Antonia entrou com a multidão e foi a primeira a agredir o comandante geral com o compasso de carpinteiro do seu defunto marido. O gesto foi o mote para que a população continuasse a agredi-lo violentamente, acabando por matá-lo e arrastando, posteriormente, o seu cadáver pelas ruas da cidade.

Depois do escândalo, Antonia de Alarcón foi sinalizada por alguns trabalhadores e por alguns guardas como uma das principais cabecilhas da revolta, por ter sido a primeira a atacar José de Vargas. Apesar de ter atuado no motim desde o primeiro momento, incitando outras mulheres a juntar-se à revolta, Antonia, pela fragilidade que a sua condição de mulher e de viúva lhe impunha, não foi mais do que um bode expiatório.

Em Janeiro de 1811, a Real Audiência, o principal tribunal de justiça galego, ordenava que a “Alarcona” fosse executada publicamente na forca e que, depois de morta, a sua cabeça fosse cortada e colocada num pau de madeira à entrada do arsenal, como sinal de advertência. A sentença pretendia-se exemplar.
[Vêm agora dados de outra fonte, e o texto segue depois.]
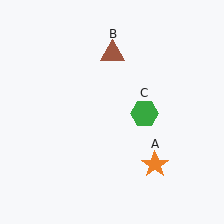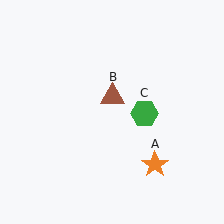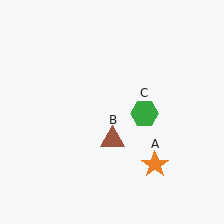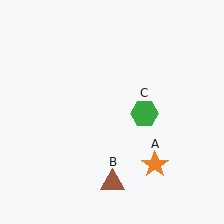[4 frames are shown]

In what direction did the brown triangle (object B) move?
The brown triangle (object B) moved down.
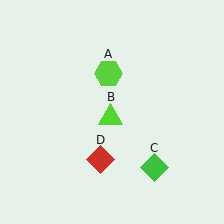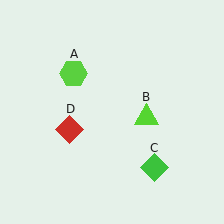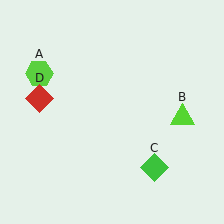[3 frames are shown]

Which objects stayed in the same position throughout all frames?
Green diamond (object C) remained stationary.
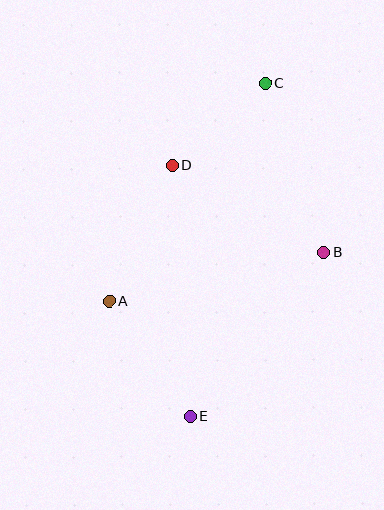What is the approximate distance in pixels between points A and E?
The distance between A and E is approximately 141 pixels.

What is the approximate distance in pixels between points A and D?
The distance between A and D is approximately 150 pixels.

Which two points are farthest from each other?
Points C and E are farthest from each other.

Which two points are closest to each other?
Points C and D are closest to each other.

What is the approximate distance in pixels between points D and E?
The distance between D and E is approximately 252 pixels.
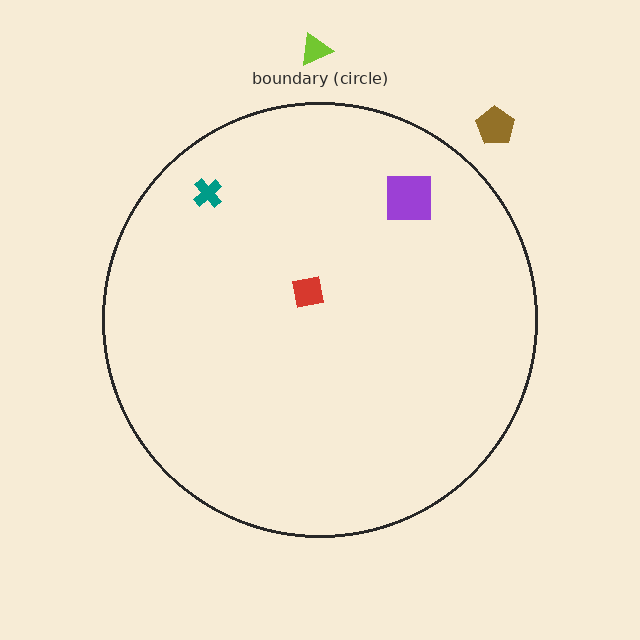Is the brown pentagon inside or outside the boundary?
Outside.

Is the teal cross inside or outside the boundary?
Inside.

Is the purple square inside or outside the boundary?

Outros homens e mulheres foram processados, mas não com a dureza de Antonia de Alarcón. Este é um caso de uma revolta falhada, pois além da punição exemplar a alguns dos seus cabecilhas, o arsenal acabou por ser desmantelado e uma boa parte da sua atividade transferida para Cádiz.

O artigo sobre Antonia de Alarcon é o quinto de uma série de 12 biografias de resistentes, que pretende chamar a atenção do grande público para personagens, ou grupos de pessoas, cujos combates num passado remoto são pouco conhecidos. E, no entanto, as resistências que estas pessoas “sem voz” fizeram ao longo da História são fundamentais para compreendermos os processos de transformação social.
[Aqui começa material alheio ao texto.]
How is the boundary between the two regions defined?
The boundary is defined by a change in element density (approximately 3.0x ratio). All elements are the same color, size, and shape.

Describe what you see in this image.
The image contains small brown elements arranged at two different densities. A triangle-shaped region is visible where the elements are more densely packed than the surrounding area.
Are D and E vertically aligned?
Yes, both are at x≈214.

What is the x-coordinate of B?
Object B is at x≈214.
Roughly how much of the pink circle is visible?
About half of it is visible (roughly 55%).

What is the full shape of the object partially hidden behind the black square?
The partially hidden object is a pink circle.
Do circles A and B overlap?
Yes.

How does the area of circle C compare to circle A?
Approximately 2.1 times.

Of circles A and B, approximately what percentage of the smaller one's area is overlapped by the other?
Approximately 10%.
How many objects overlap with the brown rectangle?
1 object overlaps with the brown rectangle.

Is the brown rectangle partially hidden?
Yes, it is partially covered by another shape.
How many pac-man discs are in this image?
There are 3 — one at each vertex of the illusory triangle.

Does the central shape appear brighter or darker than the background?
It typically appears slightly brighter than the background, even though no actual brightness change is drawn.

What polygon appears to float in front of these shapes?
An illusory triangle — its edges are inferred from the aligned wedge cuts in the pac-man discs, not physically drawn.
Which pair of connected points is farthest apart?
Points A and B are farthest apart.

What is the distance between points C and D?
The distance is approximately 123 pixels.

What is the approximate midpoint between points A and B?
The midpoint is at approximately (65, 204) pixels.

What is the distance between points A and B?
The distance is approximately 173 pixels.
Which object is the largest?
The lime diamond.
Estes artigos enquadram-se num projeto de investigação europeu intitulado “RESISTANCE, Rebeliões e resistência no Impérios Ibéricos, séculos XVI-1850”, coordenado por Mafalda Soares da Cunha no CIDEHUS, Universidade de Évora, e conta com a parceria da Casa da América Latina e do Expresso.

A autora deste artigo é Ana M. Sixto Barcia, da Universidade de Santiago de Compostela, Espanha.